January 18, 2022
by Scott McClure
Creighton University - Retired
click here for photo and information about the writer

Tuesday of the Second Week in Ordinary Time
Lectionary: 312
Praying Ordinary Time

A man stands in the ocean, water up to his waist, small waves rippling behind him. In his mouth he holds part of a thin fishing net that he is casting out, arms in motion. His gaze is directed somewhere off-frame at an object known only to him. 

Described above is a photo taken by Creighton University's very own Don Doll, SJ. The photo, taken in 1968 in Belize, is for me a work of art that affected me by surprise and without justification from the moment I first saw it. It shows a moment in time and, for me, comes with so many questions born from the gaze of a man whose self and intent is admittedly unknown to me. Despite these unknowns, I imagine hope in his eyes and, accordingly, this photo is what came to mind when I read today's scripture. You see, typically it is the gospel passage or one of the readings that catches my attention more than the others. I was surprised when I gravitated toward today's Alleluia, particularly the following: that we may know what is the hope that belongs to our call. 
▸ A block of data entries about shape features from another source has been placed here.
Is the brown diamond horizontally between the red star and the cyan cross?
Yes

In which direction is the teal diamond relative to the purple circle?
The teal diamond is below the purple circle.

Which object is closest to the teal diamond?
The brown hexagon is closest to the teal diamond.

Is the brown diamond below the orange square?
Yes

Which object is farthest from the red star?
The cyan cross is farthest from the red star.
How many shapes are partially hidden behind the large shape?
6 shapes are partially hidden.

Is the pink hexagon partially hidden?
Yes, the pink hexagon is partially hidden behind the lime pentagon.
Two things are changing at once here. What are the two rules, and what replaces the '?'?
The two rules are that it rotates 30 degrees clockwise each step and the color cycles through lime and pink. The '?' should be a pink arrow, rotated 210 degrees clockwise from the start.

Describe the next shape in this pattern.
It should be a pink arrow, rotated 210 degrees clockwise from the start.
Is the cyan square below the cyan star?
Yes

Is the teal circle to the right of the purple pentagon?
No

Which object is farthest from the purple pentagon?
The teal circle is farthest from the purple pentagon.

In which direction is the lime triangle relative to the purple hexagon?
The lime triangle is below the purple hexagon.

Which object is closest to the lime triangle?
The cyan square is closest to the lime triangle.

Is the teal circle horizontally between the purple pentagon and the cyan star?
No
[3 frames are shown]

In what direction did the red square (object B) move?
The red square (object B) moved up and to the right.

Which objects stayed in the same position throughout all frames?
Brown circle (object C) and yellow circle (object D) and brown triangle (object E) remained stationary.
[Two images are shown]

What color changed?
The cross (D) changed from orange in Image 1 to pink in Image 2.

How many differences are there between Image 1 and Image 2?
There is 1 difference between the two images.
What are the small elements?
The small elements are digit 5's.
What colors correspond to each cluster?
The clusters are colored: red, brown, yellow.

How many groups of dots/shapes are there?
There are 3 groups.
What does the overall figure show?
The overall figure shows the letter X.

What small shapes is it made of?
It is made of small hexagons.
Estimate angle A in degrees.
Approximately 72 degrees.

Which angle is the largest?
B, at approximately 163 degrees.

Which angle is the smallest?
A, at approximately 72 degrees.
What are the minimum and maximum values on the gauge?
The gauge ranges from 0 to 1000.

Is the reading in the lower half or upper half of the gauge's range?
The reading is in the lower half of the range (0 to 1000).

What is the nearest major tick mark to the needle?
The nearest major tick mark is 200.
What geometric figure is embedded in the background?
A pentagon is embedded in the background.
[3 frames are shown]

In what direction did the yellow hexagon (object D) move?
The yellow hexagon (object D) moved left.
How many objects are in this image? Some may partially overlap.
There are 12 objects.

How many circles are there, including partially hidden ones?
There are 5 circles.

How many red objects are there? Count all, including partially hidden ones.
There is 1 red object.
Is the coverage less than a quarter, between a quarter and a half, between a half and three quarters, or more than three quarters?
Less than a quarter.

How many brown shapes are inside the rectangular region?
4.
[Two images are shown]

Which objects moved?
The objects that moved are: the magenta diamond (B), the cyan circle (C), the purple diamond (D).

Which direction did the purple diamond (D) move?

In today's scripture, hope was essential for Samuel, allowing him to overcome his fear of Saul's wrath and embrace God's call. Hope in David's potential was also alive in his anointing - his calling. Indeed, hope is essential to being Jesus' companion. It makes what does not exist in the present exist for us in the future, even if we do not know when. It is what fuels our labor for a more loving and just world that is the hope of God, himself. At a more personal scope, hope makes us believe that who God wants us to be - fully ourselves - is indeed possible. 

Even at the moments most filled with darkness and despair, hope is there. Think about Jesus' companion, Peter. Peter denied Jesus not once, not twice, but three times in his hour of need. The anguish Peter must have felt at fulfilling what Jesus had foretold. Can you imagine? And yet, we know that even in that moment and even if Peter couldn't see it, hope was there - hope in God's limitless mercy and love. Hope in Peter's fulfillment of God's plan for him. 

Who is God calling you to be? Where is Jesus leading you? Despite the unknowns, proceed with hope. Because hope is already with you. Because God is already with you.